Summary: Raising prices tin can feel like a challenging task. There are many factors to consider including local market, population, and economic weather and seasonality in need. Ultimately, pricing must originate with the farm'southward costs and turn a profit goals. Observing prices at grocery stores can be surprising and may challenge our assumptions about store versus farm prices. Store prices may also give the farm confidence to make changes, knowing that consumers are already paying these prices for non-differentiated products.

Table 2. Subcontract and grocery shop meat prices observed from June 28 to August xviii, 2021, Ithaca, NY.

AVG Price/LB

Due north=sample size

R = range

Conventional Natural Pasture-raised, Grass-fed and/or Organic
Shop Prices Shop Prices Farm Prices Store Prices Farm Prices
Beefiness
Chuck Roast $7.17 N=13

R=5.99-8.69

$eleven.49 N=3

R=eleven.49-eleven.49

$6.43 N=3

R=4.80-nine.50

$8.45 N=3

R=six.78-9.29

$6.85 N=5

R=6.00-7.25

Basis Beef, 80/xx+ $5.29 North=17

R=iii.39-vi.89

$7.85 N=5

R=7.29-viii.69

$6.29 Due north=3

R=iv.88-9.00

$6.47 N=12

R=4.65-9.99

$6.00 Northward=6

R=5.l-6.50

Ground Beef, 90/x+ $6.12   N=16

R=4.49-vi.99

$8.54 N=2

R=eight.29-viii.79

$seven.78 N=17

R=4.99-10.99

Ribeye Steak $15.85 N=12

R=11.97-17.99

$26.94 N=4

R=26.32-28.78

$12.49 N=3

R=eleven.49-14.00

$17.82 N=five

R=ix.99-25.49

$14.67 Northward=6

R=eleven.00-xviii.00

Sirloin Steak $10.twoscore N=12

R=7.99-11.99

$14.49 N=1

R=fourteen.49

$9.15 Northward=3

R=7.99-nine.97

$17.69 N=4

R=14.64-25.49

$10.83 N=half dozen

R=7.00-thirteen.00

Pork
Ground Pork $4.06 N=ix

R=2.89-5.54

$five.42 North=3

R=3.99-6.14

$half dozen.07 North=four

R=4.79-7.00

$seven.19 N=2

R=vii.19

$5.92 N=6

R=5.00-8.00

Pork Chop, Bone-in $4.57 North=xiv

R=3.79-5.39

$8.66 N=three

R=8.66-eight.66

$6.xi    N=5

R=4.99-7.00

$10.12 N=3

R=10.12

$nine.75 N=7

R=7.00-16.00

Pork Tenderloin $4.49 Due north=10

R=2.29-4.99

$6.08 N=iii

R=3.99-7.27

$ix.07 N=two

R=v.14-xiii.00

$xiv.99 Northward=3

R=xiv.99-14.99

$eleven.00 North=2

R=viii.00-14.00

Lamb
Ground Lamb $8.46 N=3

R=8.19-8.99

$8.27 N=iii

R=seven.44-8.69

$9.00 N=1

R=ix.00

$7.32 Northward=3

R=6.99-7.49

$eleven.l N=4

R=9.00-fifteen.00

Lamb Loin or Rib Chop $17.49 N=4

R=17.32-17.99

$22.69 N=7

R=15.78-31.32

$13.00 N=ane

R=13.00

$14.99 N=1

R=14.99

$eighteen.lxxx North=5

R=12.00-25.00

Annotation: Some farm pork chops did not distinguish "bone-in" or "boneless." Farm ground beef did non specify a lean/fat ratio.

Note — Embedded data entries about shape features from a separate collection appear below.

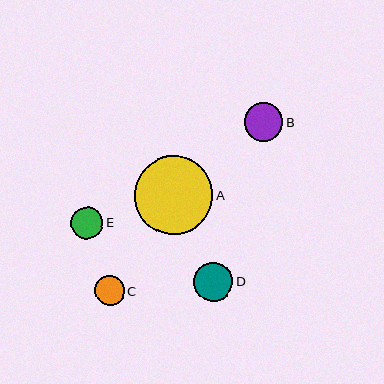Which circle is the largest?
Circle A is the largest with a size of approximately 79 pixels.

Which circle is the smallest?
Circle C is the smallest with a size of approximately 30 pixels.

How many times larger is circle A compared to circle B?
Circle A is approximately 2.0 times the size of circle B.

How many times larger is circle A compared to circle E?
Circle A is approximately 2.4 times the size of circle E.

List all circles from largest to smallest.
From largest to smallest: A, D, B, E, C.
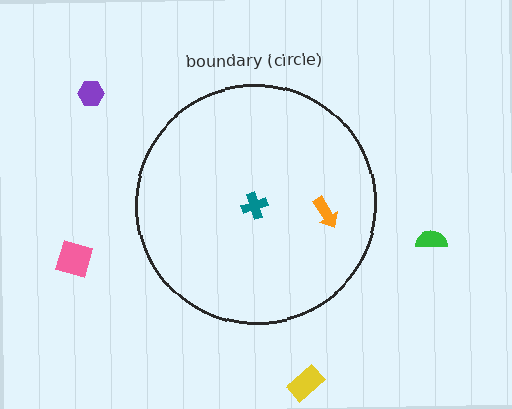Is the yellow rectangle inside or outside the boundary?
Outside.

Natural: Products with label claims of "no antibiotics" and/or "no added hormones."

Conventional: Products without claims that refer to handling/feeding and those referring to "natural" on the characterization where it is defined every bit "minimally processed."

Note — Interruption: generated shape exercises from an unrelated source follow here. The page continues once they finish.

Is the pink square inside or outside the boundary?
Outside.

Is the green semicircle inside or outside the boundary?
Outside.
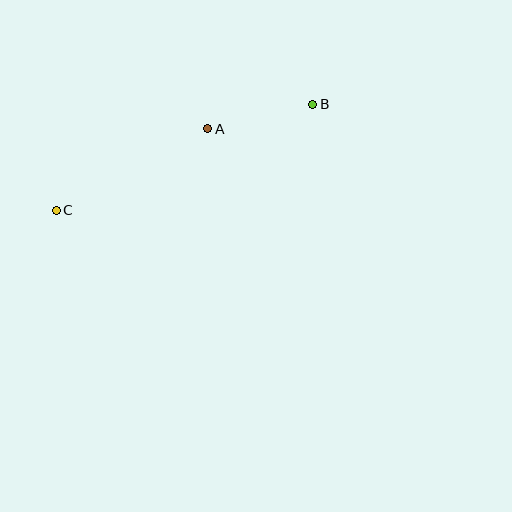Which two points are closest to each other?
Points A and B are closest to each other.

Pasture-raised, Grass-fed and/or Organic: Products with principal label claims including pasture-raised, grass-fed and/or USDA Certified Organic.

Ground Beef, eighty/20+: Basis beef products with a lean/fat claim of eighty/20 or 85/15.

Ground Beefiness, 90/10+: Footing beef products with a lean/fat merits of 90/10, 93/7, 95/five, or 96/4.